July 24, 2012 by Speakers' Spotlight
Interview: Kevin Nealon
Depending how old you are, you may know comedian Kevin Nealon from something different. You may remember him from his appearance on The Tonight Show with Johnny Carson. You may know him from his 12 year stint on Saturday Night Live. Younger folks recognize him from his principal role on the hit show Weeds. Nealon is all these things, but most importantly, he’s a stand-up comedy veteran who has had an accomplished acting career, appearing in many sitcoms and movies. Always on the road, Nealon never ceases to work.
You’re original ambition was not to act, right? It was just to be a straight stand-up?
Yea, stand-up is what I wanted to get into. It was really my passion. I grew up watching a lot of stand-up on those late-night talk shows. I just love the craft of it. This wasn’t a job possibility on career day at school. You never really heard about people wanting to be stand-ups. You just saw people being stand-ups. Then I moved to California to pursue that.
With all the new media out today, do you think it’s more difficult to be a straight stand-up without being in movies or having YouTube videos or a famous Twitter account?
Well there’s certainly a lot more opportunities now to become successful. I don’t know if it’s a good thing or a bad thing. If someone wants to be a stand-up, I’m sure they can just be a stand-up. But there’s so many more other things that are enticing and available for you if someone wants to get into the entertainment field. When I was doing stand-up, that’s all I really wanted to do. Then somebody suggested I get into acting because eventually someone will come around with a part and want you to be in that. And I thought, “Well, that makes sense. I’m gonna have to make money.” That’s what I did. But acting’s always been secondary to me.
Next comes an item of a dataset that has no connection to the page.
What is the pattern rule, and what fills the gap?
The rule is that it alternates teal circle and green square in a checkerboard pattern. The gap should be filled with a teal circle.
I think it’s an age thing, too. I remember when I was doing it for four years. I think back then I was all about stand-up. I still love stand-up today but it’s a lot of work when you’re on the road. It’s a lot of travelling and then you get a family and stuff and you don’t want to be gone all the time. I remember I ran into Bob Newhart in the Denver airport a couple of months ago. I knew him from when he hosted Saturday Night Live. I went up and said hi to him. He said, “How’re you doing?” And I said, “I feel pretty good. I’m just getting a little tired doing stand-up. I’ve been on the road for about 27 years.” He kind of chuckled, rolled his eyes, and said, “Try doing it for 52 years.” It can become a little tedious as you get older.
I feel a lot of comedians who transition to an acting career eventually drop the stand-up for various reason. I find that you’re one of the few guys who has managed to maintain your chop with a full acting plate.
I’ll never let it go. It’s such a part of me now (I’ve been doing it for over 30 years). I feel bad for the actors who don’t have the stand-up to fall back on when they’re not working. You’re right, too, because a lot of comics drop it when they get a series. Paul Reiser did that, Roseanne. It’s interesting because now you’re seeing them coming back. I see Paul back at the clubs and I’m sure there are others, too. It’s part of them.
Was there a moment when you realized, “Wow. I think I’m going to have an acting career.”?
Not really. For me, I’ve always been skeptical of business. In stand-up, you rely on yourself. You’re in control, you know what your’e doing. With acting, people can take that away from you. They can take away the platform. They could cancel a show that you’re on and not hire you anymore. With stand-up, you can always go out there and do stand-up, even if it’s out on the street. As far as a role, I got a couple of roles in commercials for some light beer commercials. I was finally getting recognized as an actor and not as a stand-up.
I remember doing a commercial for Nabisco Country Crackers with this country singer. I was so excited. It probably ran for about a week. I remember Jay Leno coming up to me at the Improv saying, “Yea, saw you in that commercial. Good job. Good going.” Then within a week, they found copper dust particles in the crackers so they had to recall all the boxes crackers and pull the commercial. I did a few commercials after that and then the first acting job I had in a movie was Roxeanne (with Steve Martin). That probably cemented it for me.